2002 Romanée-Saint Vivant, Jean-Jacques Confuron:  Aromatically very enticing and powerful: spicy, floral and just beginning to show animal character. Packed with ripe pinot fruit and fine and beautifully integrated tannin, giving the wine a velvety texture and a weighty palate. Full of balanced richness, purity, elegance and class.  Drink now and for next 10+ years.  Eric said it would be like the 1985 Hudelot-Noellat RSV then!  17.5/20

We actually preceded these RSV's with a bottle of 1989 Beaucastel Chateauneuf-du-Pape, which was simply fabulous: sweet spicy black cherry fruit, tobacco, leather, and liquorice.  Lovely concentrated fruit, showing intensity, complexity, harmony and a very long finish.   Drink now and for the next 10+ years!  18/20  (Easily the red of the evening, thank you Eric!)
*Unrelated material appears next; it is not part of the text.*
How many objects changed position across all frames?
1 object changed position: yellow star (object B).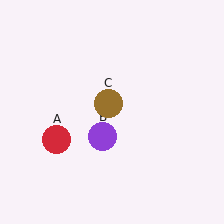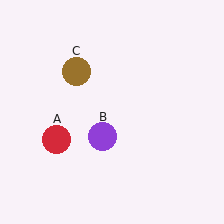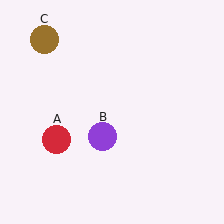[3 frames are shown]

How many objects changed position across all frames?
1 object changed position: brown circle (object C).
Apart from the 1989 Beaucastel which was tasted blind and served by Eric, all the other bottles were plonked on the table and self-serviced.  Perhaps thinking that the 1985 should be the superior wine of the pair from the 80's and the 2002 the superior of the pair from the last decade, I tasted in this order: 1985, 1989, 2002, 2000.  As a result, my scoring could have been a little unfair to the 1989 and 2000.  I could only justify by saying that the superior wines rather set the benchmark for what great burgundies (indeed a Romanée-Saint-Vivant Grand Cru) could achieve, in terms of complexity, concentration, density and in the case of the 1985 the ageing potential (a very well-preserved 26-year-old!).  I thought all the wines demonstrated very well the vintage characteristics and the better wines this evening were classic examples of the vineyard characteristics.  I love these rather educational evenings!